Cat Colonies: Trap, Neuter & Release

Cat colonies are groups of cats that have either been abandoned or born in the wild. Colony cats are generally labelled by residents and councils as ‘feral’, and are commonly blamed for killing native species and transmitting disease to humans.

Many councils around Australia practise ‘trap and kill’ programs to reduce colony cat numbers. However, studies have shown that the “trap and kill” method is ineffective in controlling cat colonies. Killing colony cats only creates a vacancy in the area that is desirable to new, un-de-sexed cats. This is due to the availability of food and shelter that supported the original colony, entices the new cats into the area, creating a never-ending problem cycle.

The only effective and humane solution to managing cat colonies is a trap, de-sex and release program.

The stigma that results in these cruel, ineffective kill programs is a result of two common myths about cat colonies, and these cats’ independence from humans.

Myth #1: Cat Colonies Decimate Native Species

Cats are widely blamed for the loss of native species, particularly in Australia. In reality, colony cats generally eat mice, rats, rabbits and garbage, and are commonly being fed by humans. The majority of native species loss can be attributed to:
  • urban and pastoral sprawl that destroys natural habitat
  • drought, fire and other acts of nature
  • soil erosion
  • chemical (pesticide) pollution of animals’ natural habitat

Myth #2: Cat Colonies Spread Disease to Humans

Colony cats are often thought to carry diseases that are harmful to humans. The truth, however, is that few diseases are transmitted this way. Most cat diseases only affect other cats, just as human illnesses mostly affect other humans. You are more likely to pick up a disease from gardening, public transport or from a co-worker, than a cat.

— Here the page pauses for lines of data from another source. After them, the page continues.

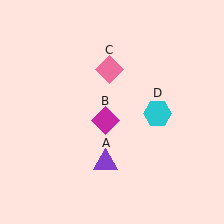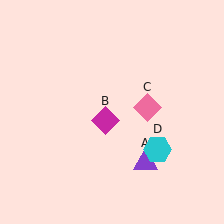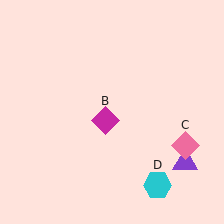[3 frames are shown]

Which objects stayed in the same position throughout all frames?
Magenta diamond (object B) remained stationary.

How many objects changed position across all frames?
3 objects changed position: purple triangle (object A), pink diamond (object C), cyan hexagon (object D).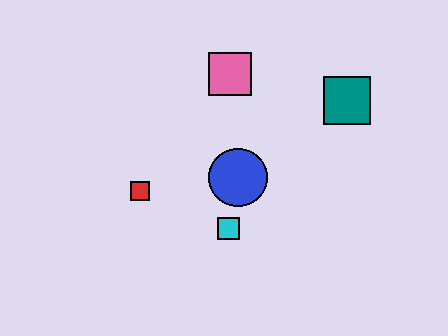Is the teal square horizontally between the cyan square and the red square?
No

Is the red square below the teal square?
Yes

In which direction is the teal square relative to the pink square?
The teal square is to the right of the pink square.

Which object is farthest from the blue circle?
The teal square is farthest from the blue circle.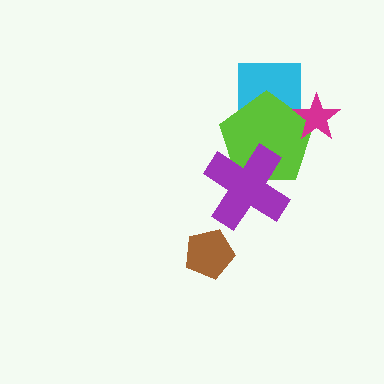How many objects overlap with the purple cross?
1 object overlaps with the purple cross.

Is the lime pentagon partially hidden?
Yes, it is partially covered by another shape.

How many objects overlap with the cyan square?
2 objects overlap with the cyan square.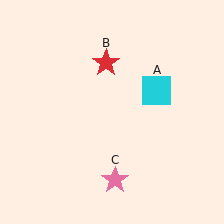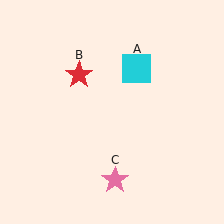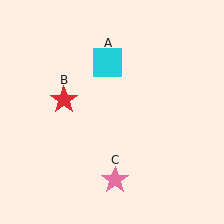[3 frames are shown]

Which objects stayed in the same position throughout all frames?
Pink star (object C) remained stationary.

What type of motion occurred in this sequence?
The cyan square (object A), red star (object B) rotated counterclockwise around the center of the scene.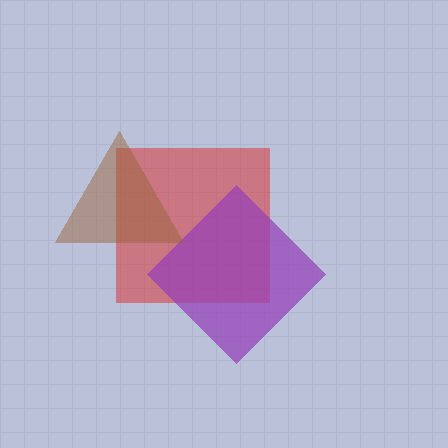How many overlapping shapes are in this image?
There are 3 overlapping shapes in the image.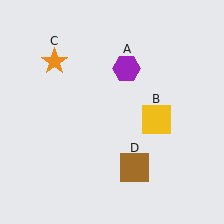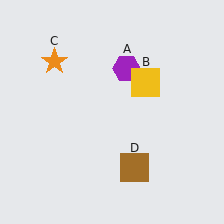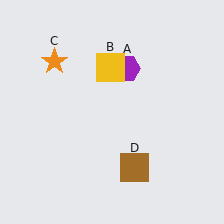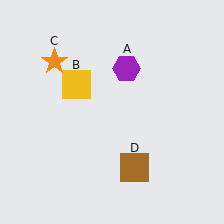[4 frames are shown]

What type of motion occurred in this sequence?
The yellow square (object B) rotated counterclockwise around the center of the scene.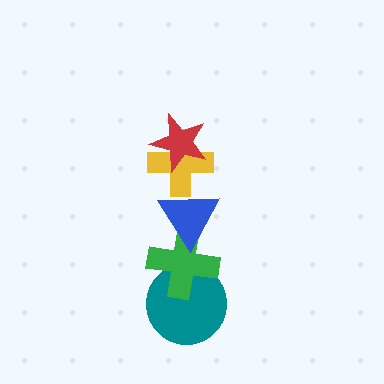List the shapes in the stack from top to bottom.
From top to bottom: the red star, the yellow cross, the blue triangle, the green cross, the teal circle.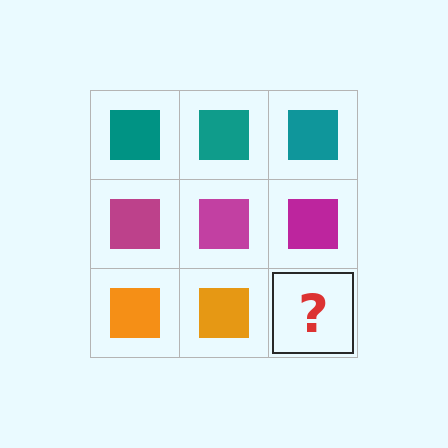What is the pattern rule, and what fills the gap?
The rule is that each row has a consistent color. The gap should be filled with an orange square.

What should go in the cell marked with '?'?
The missing cell should contain an orange square.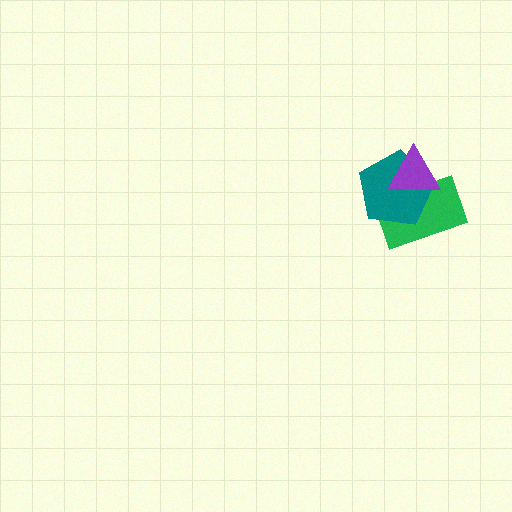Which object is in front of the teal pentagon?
The purple triangle is in front of the teal pentagon.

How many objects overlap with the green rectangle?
2 objects overlap with the green rectangle.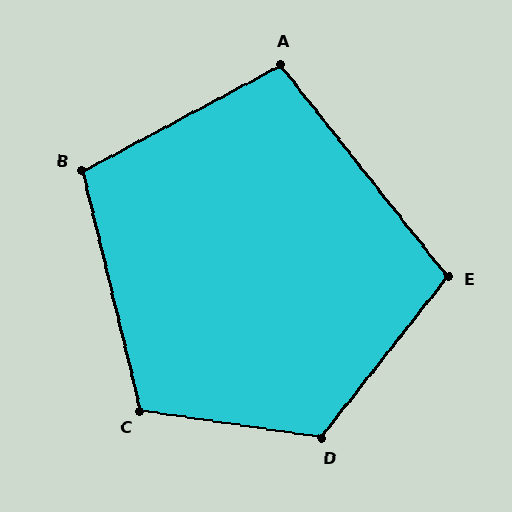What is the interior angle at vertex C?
Approximately 112 degrees (obtuse).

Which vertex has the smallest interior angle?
A, at approximately 100 degrees.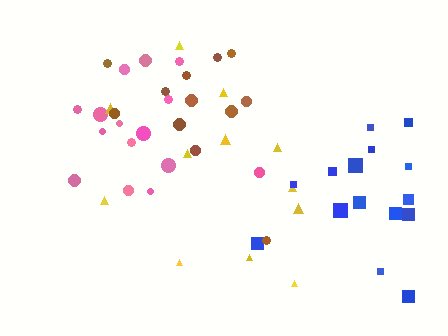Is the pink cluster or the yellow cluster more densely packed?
Pink.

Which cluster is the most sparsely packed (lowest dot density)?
Yellow.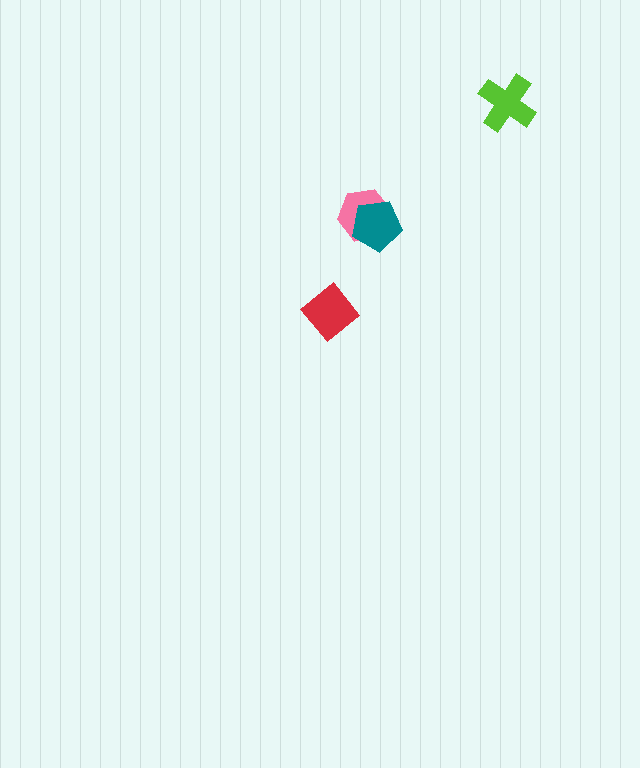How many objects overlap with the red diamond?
0 objects overlap with the red diamond.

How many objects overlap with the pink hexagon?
1 object overlaps with the pink hexagon.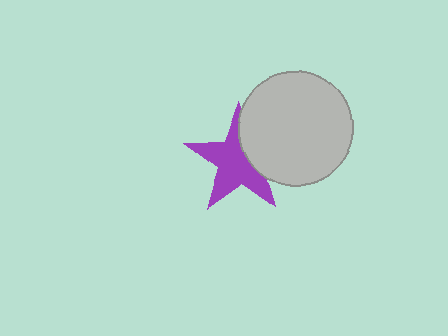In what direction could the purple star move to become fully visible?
The purple star could move left. That would shift it out from behind the light gray circle entirely.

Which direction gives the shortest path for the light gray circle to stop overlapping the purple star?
Moving right gives the shortest separation.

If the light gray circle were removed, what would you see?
You would see the complete purple star.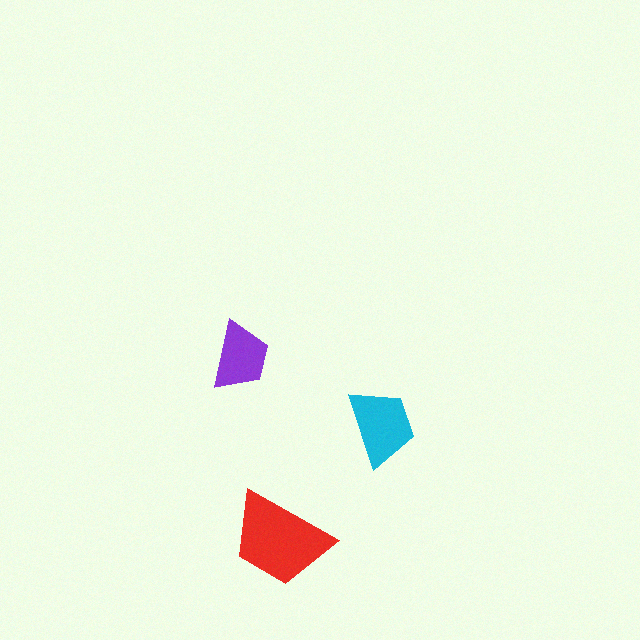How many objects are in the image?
There are 3 objects in the image.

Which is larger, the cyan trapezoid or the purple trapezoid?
The cyan one.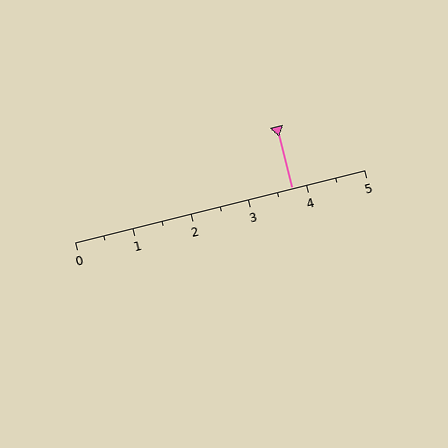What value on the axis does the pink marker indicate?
The marker indicates approximately 3.8.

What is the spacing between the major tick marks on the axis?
The major ticks are spaced 1 apart.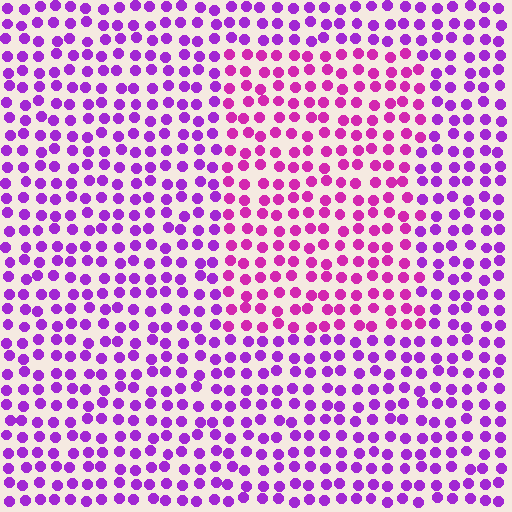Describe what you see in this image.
The image is filled with small purple elements in a uniform arrangement. A rectangle-shaped region is visible where the elements are tinted to a slightly different hue, forming a subtle color boundary.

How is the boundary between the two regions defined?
The boundary is defined purely by a slight shift in hue (about 29 degrees). Spacing, size, and orientation are identical on both sides.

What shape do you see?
I see a rectangle.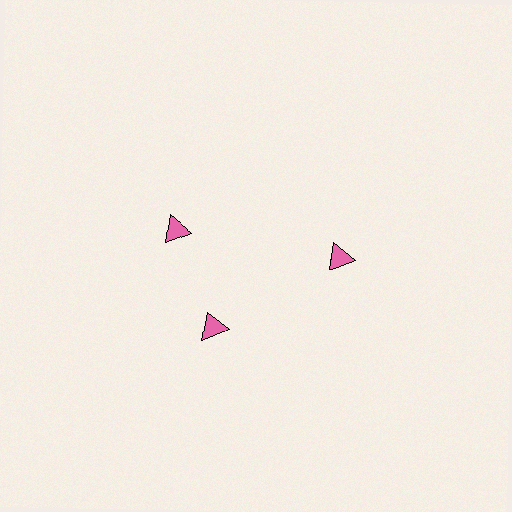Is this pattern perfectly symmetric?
No. The 3 pink triangles are arranged in a ring, but one element near the 11 o'clock position is rotated out of alignment along the ring, breaking the 3-fold rotational symmetry.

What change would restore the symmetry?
The symmetry would be restored by rotating it back into even spacing with its neighbors so that all 3 triangles sit at equal angles and equal distance from the center.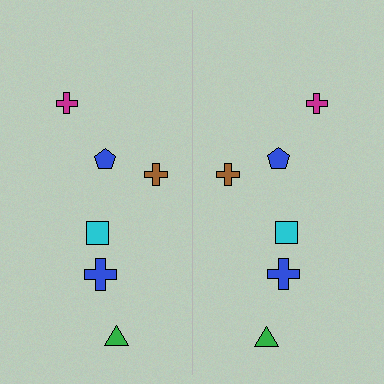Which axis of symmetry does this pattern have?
The pattern has a vertical axis of symmetry running through the center of the image.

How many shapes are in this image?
There are 12 shapes in this image.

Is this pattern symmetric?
Yes, this pattern has bilateral (reflection) symmetry.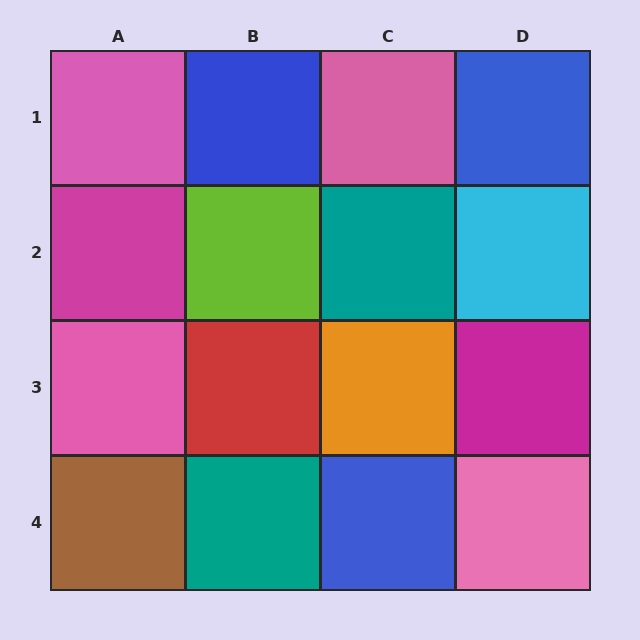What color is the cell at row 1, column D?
Blue.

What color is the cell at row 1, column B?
Blue.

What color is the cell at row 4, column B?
Teal.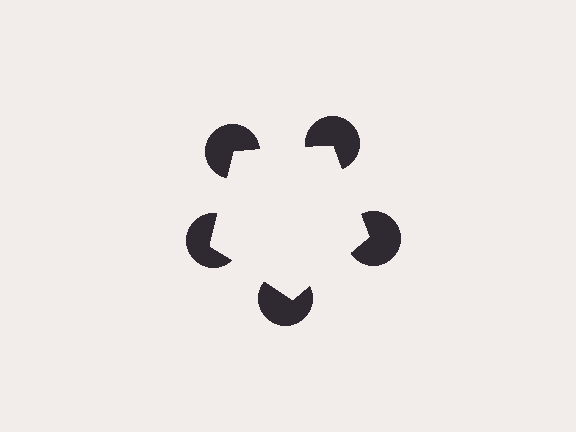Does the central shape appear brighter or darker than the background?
It typically appears slightly brighter than the background, even though no actual brightness change is drawn.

The Human Desire to Domesticate

Colony cats are self-reliant. They do not want to be cuddled or live indoors, do not seek to form attachments with humans, and do not have the same needs as companion animals. Unfortunately, humans see cats as ‘pets’ and colony cats’ independence often works against them, generating hostility when they don’t behave the way humans think they should.

Specism

Over 200 years of colonisation Australians have shot, trapped and poisoned trillions of animals. Our dichotomic attitude toward animals splits into those that appeal to our sense of nurturing and… all the rest. Those we eat and wear we call “stock” as, seemingly, this terminology denotes they are “things”, which justifies us doing whatever we wish, without taking into account their capacity for pain, suffering and pleasure. For the same reason we call selected other species, including wild cats, “feral” in order to vindicate anything we do to them. “Pet” or “pest” – semantics dictate our attitude to animals.